Despertou e deu um grito.

 A Pequena Dorrit encontrava-se ajoelhada aos seus pés, de olhos marejados de lágrimas:

 — Oh, meu melhor amigo! Querido senhor Clennam, espero que não vá chorar! A não ser de júbilo por me ver. Aqui estou eu de novo! 

Como ele a abraçava, afirmou-lhe: 

— Não me disseram que estava doente! 

— Será possível que esteja aqui E com esse vestido?

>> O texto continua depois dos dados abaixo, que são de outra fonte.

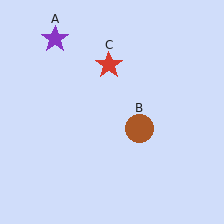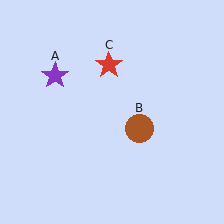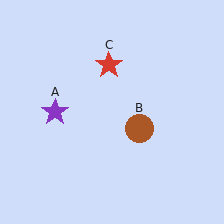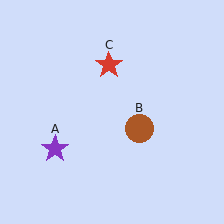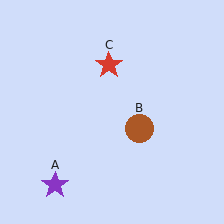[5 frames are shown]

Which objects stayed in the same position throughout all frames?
Brown circle (object B) and red star (object C) remained stationary.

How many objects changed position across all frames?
1 object changed position: purple star (object A).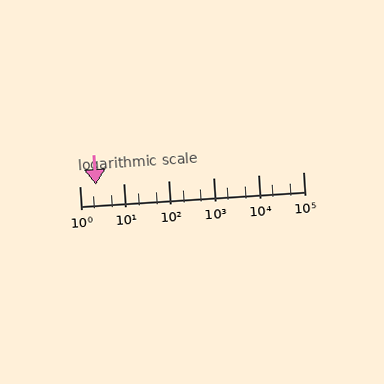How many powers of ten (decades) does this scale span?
The scale spans 5 decades, from 1 to 100000.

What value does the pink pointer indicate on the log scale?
The pointer indicates approximately 2.3.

 — Pensei que o preferiria a outro qualquer! Só ontem cheguei a Londres com o meu irmão e imediatamente procurei saber notícias suas. Não pensou em mim na passada noite? Pois eu pensei em si com tanta inquietação! 

— Desde que me aqui encontro, Pequena Dorrit, penso em si todos os dias, a cada hora, a cada minuto! 

— É verdade! É verdade! 

E ao ver-lhe o rosto radioso, que corava de alegria, sentiu-se envergonhado, ele, o prisioneiro, o falido doente e desonrado.

 Ela tirou o seu velho chapéu e começou sem ruído, ajudada por Maggie, que trouxera consigo, a tornar o quarto tão fresco e tão limpo quanto possível. Mandou buscar fruta, bebidas frescas, frango assado, que dispôs sobre a mesa. Em seguida, tirou uma bolsa de costura e pôs-se a fazer um cortinado para a janela. E, então, a calma do quarto pareceu espalhar-se pela prisão inteira, Clennam sentado tranquilamente na poltrona e a Pequena Dorrit trabalhando ao lado dele. Vê-la ali sentada, modestamente inclinada sobre a costura, cumulando-o de todos os tesouros da sua inesgotável bondade, dava-lhe forças à alma e fazia aumentar o seu amor por ela. Porque amava-a agora, amava-a mais do que as palavras o poderiam exprimir!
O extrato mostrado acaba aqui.